Speaker: Pro. Sanming  Zhou (The University of Melbourne)

Title1:How  to write mathematics

Time: Tue, Oct.16, 2018 , AM:10:00-11:00

Title1:Perfect  codes in Cayley graphs (I)，(II)，(III)

Time: Wed. Oct.17, 2018 , PM:7:00-8:30

           Thur. Oct.18, 2018 , PM:7:00-8:30

            Fri. Oct.19, 2018 , AM:8:00-9:30  

Location: Room 4318, Building No.4, Wushan Campus

Abstract：  

Let  $G = (V, E)$ be a graph and $t$ a positive integer. A perfect $t$-code in $G$ is  a subset $C$ of $V$ such that every vertex of $G$ is at distance no more than  $t$ to exactly one vertex in $C$. Perfect $t$-codes in the Hamming graph $H(n,  q)$ are precisely $q$-ary perfect $t$-codes of length $n$ in the classical  setting, and those in the Cartesian product $C_q \Box \cdots \Box C_q$ of cycle  $C_q$ with itself $n$ times are precisely $q$-ary perfect $t$-codes of length  $n$ under the Lee metric. A perfect 1-code in a graph is also called an  efficient dominating set or independent perfect dominating set of the  graph.
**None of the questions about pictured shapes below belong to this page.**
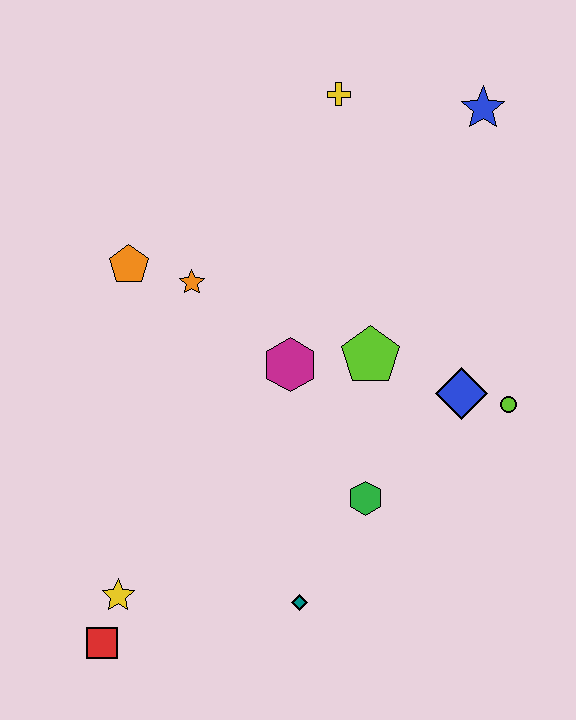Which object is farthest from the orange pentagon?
The lime circle is farthest from the orange pentagon.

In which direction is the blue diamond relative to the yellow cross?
The blue diamond is below the yellow cross.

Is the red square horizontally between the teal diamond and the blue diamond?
No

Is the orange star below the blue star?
Yes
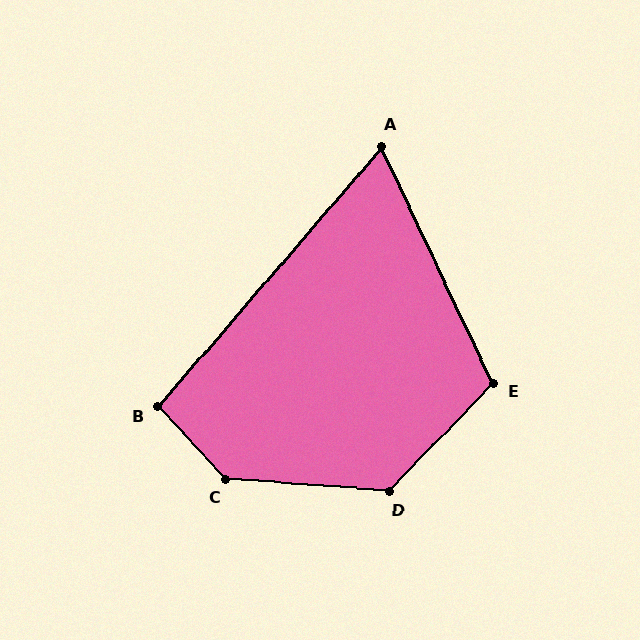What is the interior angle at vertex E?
Approximately 111 degrees (obtuse).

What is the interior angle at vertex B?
Approximately 96 degrees (obtuse).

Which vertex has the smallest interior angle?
A, at approximately 66 degrees.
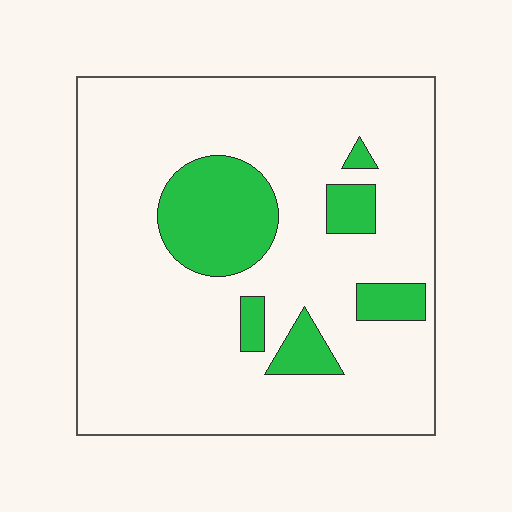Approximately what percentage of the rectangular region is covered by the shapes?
Approximately 15%.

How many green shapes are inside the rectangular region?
6.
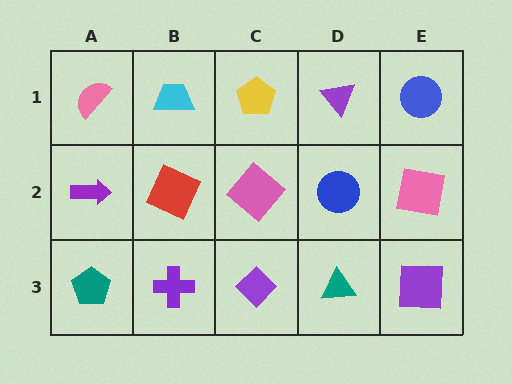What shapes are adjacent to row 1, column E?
A pink square (row 2, column E), a purple triangle (row 1, column D).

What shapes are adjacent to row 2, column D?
A purple triangle (row 1, column D), a teal triangle (row 3, column D), a pink diamond (row 2, column C), a pink square (row 2, column E).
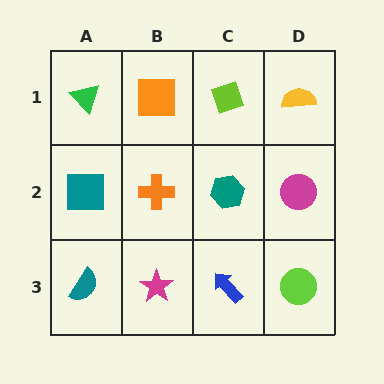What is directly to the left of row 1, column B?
A green triangle.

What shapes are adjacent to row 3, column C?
A teal hexagon (row 2, column C), a magenta star (row 3, column B), a lime circle (row 3, column D).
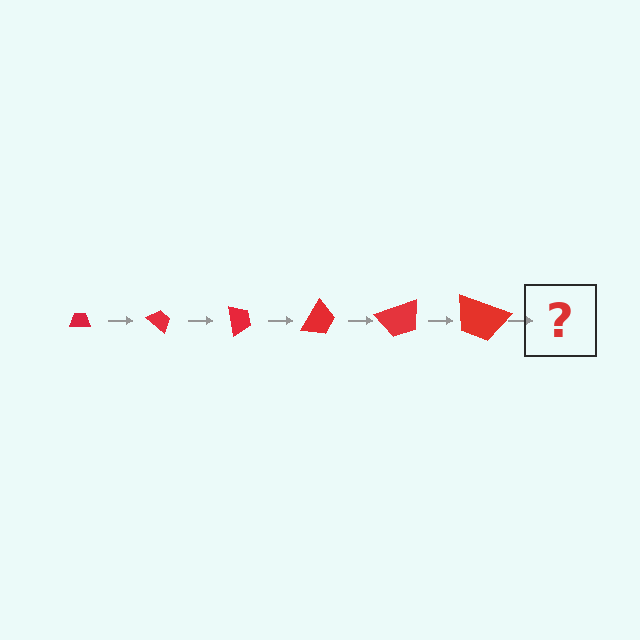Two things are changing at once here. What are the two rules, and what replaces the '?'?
The two rules are that the trapezoid grows larger each step and it rotates 40 degrees clockwise each step. The '?' should be a trapezoid, larger than the previous one and rotated 240 degrees clockwise from the start.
Since  both $H(n, q)$ and $C_q \Box \cdots \Box C_q$ are Cayley graphs, perfect codes  in Cayley graphs can be considered as generalizations of perfect codes under the  Hamming or Lee metric. Perfect 1-codes in Cayley graphs are also closely related  to tilings of the underlying groups. In these talks I will discuss perfect codes  in Cayley graphs, with an emphasis on perfect 1-codes.